The small frail hand wraps around my thumb. It’s weathered fingers still retaining a semblance of strength. I ask her if she is feeling OK and two quick squeezes on my thumb are her reply. As I sit with my mother on this night, I realize this is how we were introduced on another June night, sixty years ago when I was born. My first attempt at communication with her would have been my small hand wrapped around her finger and squeezing it, just as we are doing now. When vocal communication isn’t possible, touch makes everything right.

Cindy and I have been maintaining a bedside vigil now for five nights as my mother collects her thoughts and summons up the courage to move on to the next stage of life. For the last few days she’s chatted and hummed, recited nonsenses rhymes from her childhood,  winced with pain, and let tears flow with frustration.

As I seemed to sense sixty years ago that there was something bigger than my mothers womb, and pushed my way into the world, my own mother seems to sense that something bigger awaits.
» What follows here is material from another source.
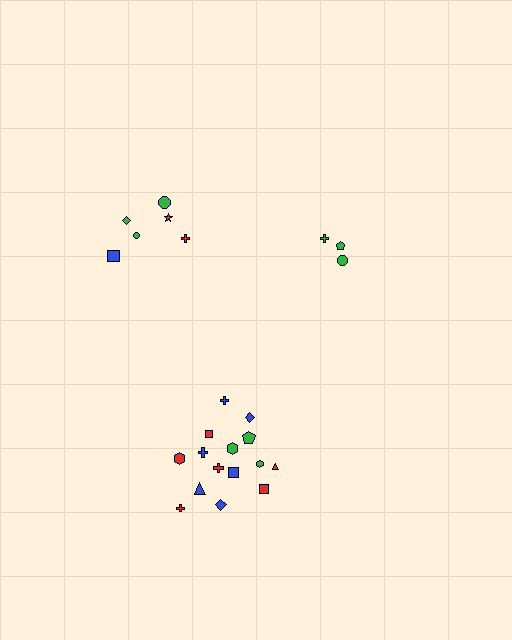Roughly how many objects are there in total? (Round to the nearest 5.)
Roughly 25 objects in total.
I daub her lips once more with water using a small cotton swab, and then take her hand again. She gives it a squeeze to say thank you. I’ve held this hand so many times but never paid attention to it. It’s the hand that guided me as I lifted my first spoonful of food to my mouth, it held me as I grew frightened on stormy nights, at my first sight of the ocean, of a steam engine arriving at the platform, my first day of school, my last day of school, at the airport as I left England, at my wedding and as I showed her my son for the fist time and she squeezed my hand. And then as I became Susan she took my hand as we entered the courthouse to change my name. I was fifty-four, she was eighty-nine. She’s never let go.

And now at three in the morning as she squeezes my thumb, I realize that though I’m comforting her, she’s also comforting me, and I hear her voice telling me that all will be well.